Because charter schools are special is a generalized argument that Jefferson County folks are all too familiar with — ethically, politically, operationally. They know the consequences of it more than just about anyone.
All of that is background for saying this: I will be filing a complaint with the state Commission on Ethics to clarify the legality of Tricquet’s promotional videos, undisclosed wire transfer, and representing herself as acting on the School Board’s behalf in the Lexonik and whatever else makes sense to investigate.
“Why would Superintendent Eydie Tricquet announce on 11/8/21 that MGT was the contractor?”
Tricquet is also potentially a significant witness in the DoE/Jefferson grand jury investigation, particularly because of her attendance at a crucial meeting reported by the Tampa Bay Times:
On Nov. 1 [2021], a week before the state opened the project for bids, the Department of Education hosted a meeting to discuss the transition plan with Jefferson County school superintendent Eydie Tricquet, Jefferson County’s current charter school operator and Traviesa.
Also included was prominent charter school lobbyist Ralph Arza, a longtime close ally of Rubio and Corcoran who resigned from the Legislature in 2006 after using racial slurs during a drunken tirade. Arza has four relatives, including his brother and sister-in-law, working in Jefferson County for the company currently operating the schools…
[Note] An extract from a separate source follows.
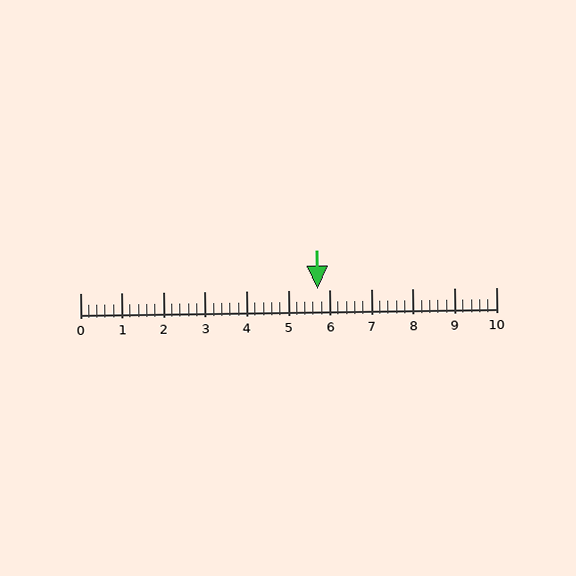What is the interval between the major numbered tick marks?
The major tick marks are spaced 1 units apart.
…On Nov. 8, the day the request for quotes was issued, Tricquet told the School Board that state officials told her MGT had already been selected and had a contract.
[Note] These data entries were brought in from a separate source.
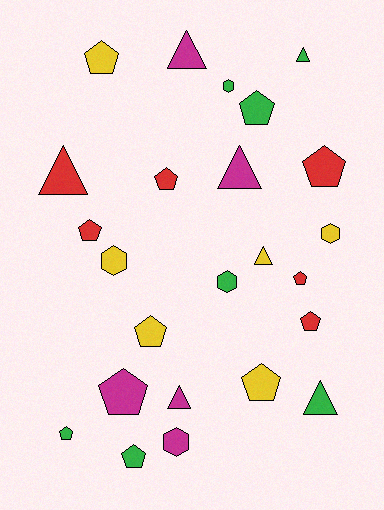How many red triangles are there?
There is 1 red triangle.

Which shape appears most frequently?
Pentagon, with 12 objects.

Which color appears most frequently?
Green, with 7 objects.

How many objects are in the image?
There are 24 objects.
“I do know on Nov. 29, MGT will be taking over,” Tricquet told board members. “I’ll know more when I’m meeting tomorrow with MGT.”
Florida law requires a competitive bid process for such a contract. But Tricquet informed Jefferson board members before the bid process occurred that Corcoran’s DoE had already chosen MGT, the company led by Corcoran’s old business associate and legislator Trey Traviesa.
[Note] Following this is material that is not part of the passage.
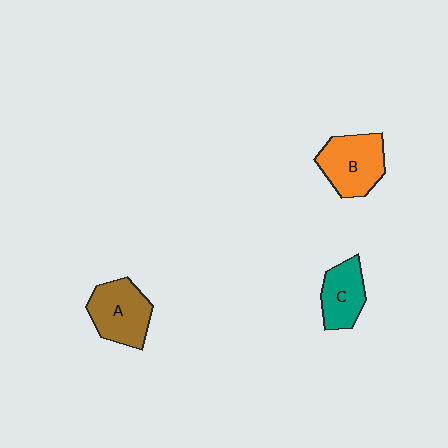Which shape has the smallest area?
Shape C (teal).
A few days later, former DoE Vice Chancellor Melissa Ramsey and Board of Education Member Andy Tuck blew up the rigged bid process by submitting their own illegal bid, which triggered the ongoing public scandal that led to the grand jury.
State investigators did a fake review of the scandal; but their public statements declared there was no further need to investigate anything after Ramsey and Tuck resigned their positions. With the state having failed to investigate the MGT part of the scandal, a federal grand jury is now reviewing it.
Interestingly, records from the state’s fake investigation show the state’s Office of Chief Inspector General (OCIG) actually expressed curiosity about Tricquet’s actions. The OCIG asked DoE Inspector General Mike Blackburn:
Why would Superintendent Eydie Tricquet announce on 11/8/21 that MGT was the contractor?
.
Blackburn and DoE answered the OCIG’s question with a non-sequitor; and the OCIG let that the whole matter drop. See below:
Tricquet told me federal investigators interviewed her prior to the grand jury subpoena last summer. And she said Jefferson has complied with the subpoena. She said she has not testified before the grand jury.
The people and community of Jefferson deserve to know all of this and have it explained
The DoE/Jefferson federal grand jury is, by far, the most potentially powerful time bomb ticking in Florida’s public life.
The scale of its blast waves, of course, depend on if, how, and when it goes off. I can’t control that and won’t try to predict it. It may not go off at all.
But the resurrection of Jefferson County public schools under the dogged public advocacy of the community there is my favorite story in American education, independent of the grand jury.
I am protective of that story. Far more importantly, I feel obligated to protect the largely forgotten human beings of Jefferson County that so many people have so long sought to grift so callously.
And I can control, at least somewhat, if Jefferson-based grifts become known to the Jefferson public, or at least the people who represent them.
Consider this another object lesson.